Le palais de Westminster, qui accueille la Chambre des lords, à Londres (Royaume-Uni). (MANUEL COHEN / AFP)

The Sun l'a rebaptisé "lord Coke". Lord John Sewel, 69 ans, ancien ministre de Tony Blair, a dû démissionner de son poste de vice-président de la Chambre des lords et va faire l'objet d'une enquête, après la publication de vidéos et de photos compromettantes par le tabloïd, dimanche 26 juillet. Soupçons d'usage de drogue, recours à la prostitution, propos racistes et attaques virulentes d'hommes politiques : tous les éléments sont rassemblés pour faire scandale au Royaume-Uni.

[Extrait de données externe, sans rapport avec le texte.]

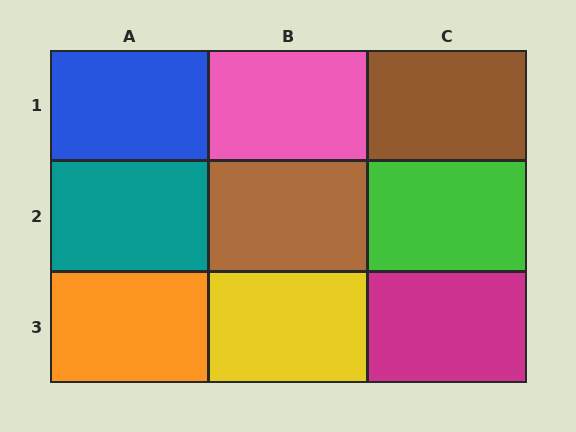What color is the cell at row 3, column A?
Orange.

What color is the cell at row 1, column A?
Blue.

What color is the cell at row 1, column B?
Pink.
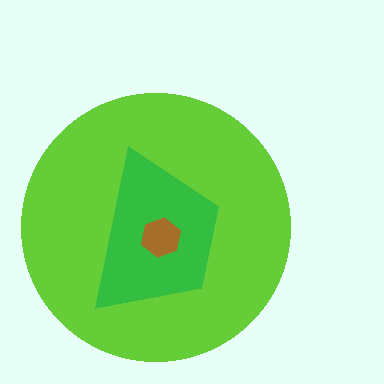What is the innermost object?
The brown hexagon.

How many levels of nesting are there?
3.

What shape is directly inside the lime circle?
The green trapezoid.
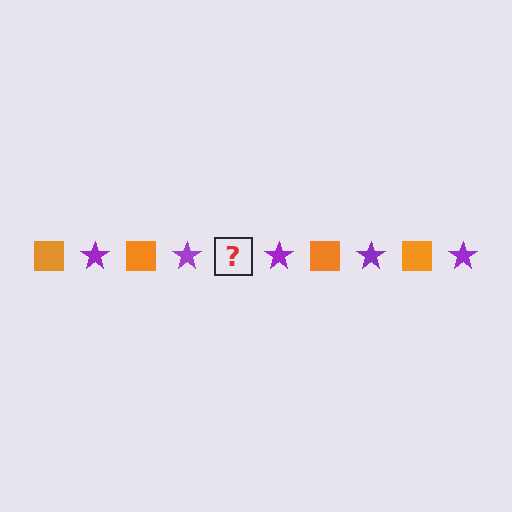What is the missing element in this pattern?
The missing element is an orange square.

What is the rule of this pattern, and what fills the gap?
The rule is that the pattern alternates between orange square and purple star. The gap should be filled with an orange square.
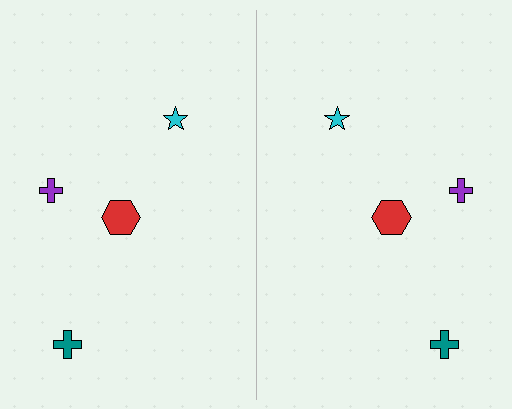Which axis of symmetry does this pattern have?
The pattern has a vertical axis of symmetry running through the center of the image.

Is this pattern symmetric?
Yes, this pattern has bilateral (reflection) symmetry.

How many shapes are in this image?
There are 8 shapes in this image.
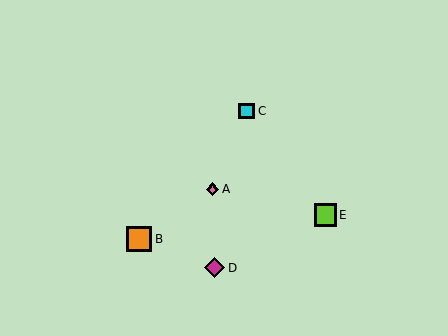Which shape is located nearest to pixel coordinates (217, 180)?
The pink diamond (labeled A) at (212, 189) is nearest to that location.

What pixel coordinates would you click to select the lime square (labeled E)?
Click at (325, 215) to select the lime square E.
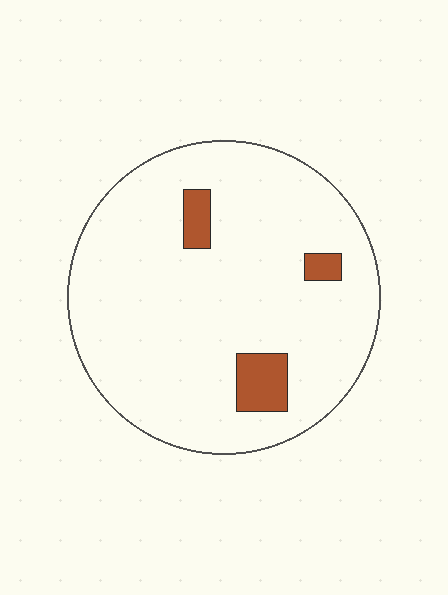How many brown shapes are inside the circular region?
3.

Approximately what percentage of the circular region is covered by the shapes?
Approximately 5%.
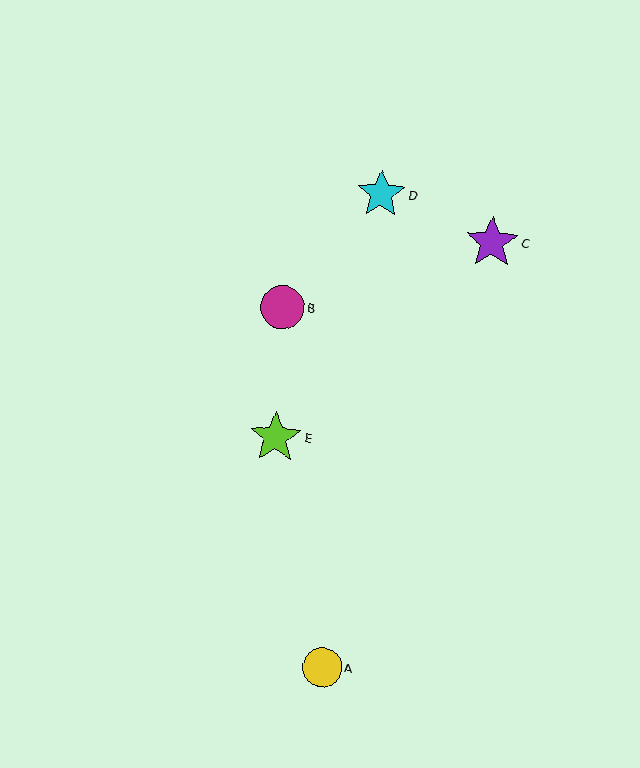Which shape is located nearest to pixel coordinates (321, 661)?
The yellow circle (labeled A) at (322, 667) is nearest to that location.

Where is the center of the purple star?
The center of the purple star is at (492, 242).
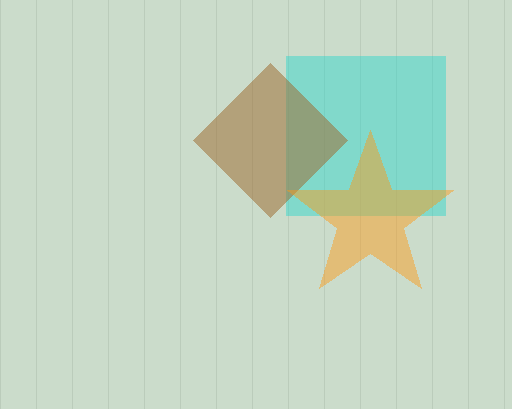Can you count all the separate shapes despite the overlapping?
Yes, there are 3 separate shapes.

Nu, sniffant de la cocaïne sur la poitrine d'une prostituée

Le choc est d'autant plus violent que lord Sewel préside le "privileges and conduct committee", une commission chargée de "mettre en œuvre des règles de bonne conduite, prévenir les conflits d’intérêt et vérifier le bon usage des indemnités parlementaires", précise Le Monde.

Sur les photos, lord Sewel, presque nu, sniffe de la cocaïne avec un billet de 5 livres, tantôt sur une table, tantôt sur la poitrine d'une des prostituées invitées dans son appartement de fonction, non loin de Westminster. Parmi les documents fournis au Sun, semble-t-il par l'une des prostituées, se trouve aussi une copie d'un chèque de 200 livres, en paiement de ses services.

David Cameron "facile et superficiel"

Dans une vidéo, John Sewel évoque son indemnité parlementaire (200 livres par jour, justement), "qui n'est pas pour déjeuner, mais pour payer ça", dit-il, avant de faire un commentaire raciste sur les femmes asiatiques : "Elles ont l'air innocentes mais ce sont des putes."

Puis c'est au tour des hommes politiques britanniques d'en prendre pour leur grade. Le Premier ministre, David Cameron, est qualifié de "plus facile et superficiel Premier ministre qu'il y ait jamais eu". Le maire de Londres, Boris Johnson, est "un crétin d'école privée de la haute", et Tony Blair, dont il a été le ministre, "s'est planté sur la guerre en Irak parce qu'il est en quelque sorte tombé amoureux de George W. Bush".

Ses confrères à la Chambre des lords sont, eux, accusés d'être "des voleurs". Ce qui a dû les amuser quand ils ont appris comment lord Sewel dépensait son indemnité parlementaire.